Que veut la Chine ? De Mao au capitalisme
Que veut la Chine ? De Mao au capitalisme
C’est une description précise, assez souvent favorable mais aussi fréquemment critique, que donne de la Chine, à la veille du congrès du parti communiste, François Godement, spécialiste réputé des affaires chinoises. Il évoque le « miracle chinois » : une croissance en accélération constante depuis trois décennies mais il fait état aussi de l’extraordinaire inégalité de richesses qui, à son avis, compromet la cohérence sociale.
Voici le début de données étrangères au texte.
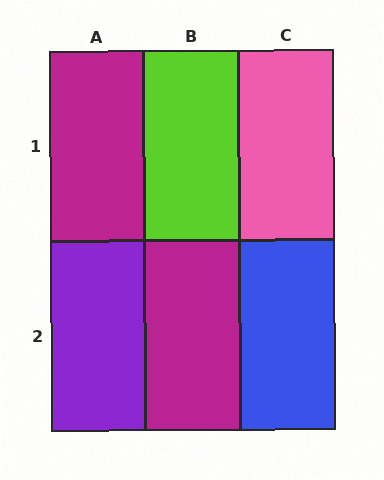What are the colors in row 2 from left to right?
Purple, magenta, blue.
La croissance est sans cesse renouvelée grâce au travail, « ressource inépuisable ». L’époque maoïste avait déjà mobilisé le pays, pratiquant le transfert des ressources de la population paysanne vers les entreprises d’État. Les successeurs de Deng Xiao Ping en recueillent les fruits dans une « frénésie d’investissements ». Mais la fracture sociale est devenue un gouffre. Le transfert de propriété des terres agricoles achetées à bas prix et converties en terrains à bâtir par l’action des cadres locaux suscite de nombreux mécontentements. Qui pourrait s’étonner dans ces conditions de l’essor de la corruption ? Godement, partisan de la libéralisation et d’une démocratie à l’occidentale, est sévère sur l’absence des réformes « attendues et toujours reportées ». La Chine est devenue selon lui un pays fragmenté. La direction désormais plus collective s’efforcerait en vain d’instaurer une « impossible transition politique ». La société est conflictuelle ; les incidents sont nombreux quoique non violents. L’auteur reconnaît en effet que la population chinoise, à l’image de ses dirigeants, a une volonté de stabilité.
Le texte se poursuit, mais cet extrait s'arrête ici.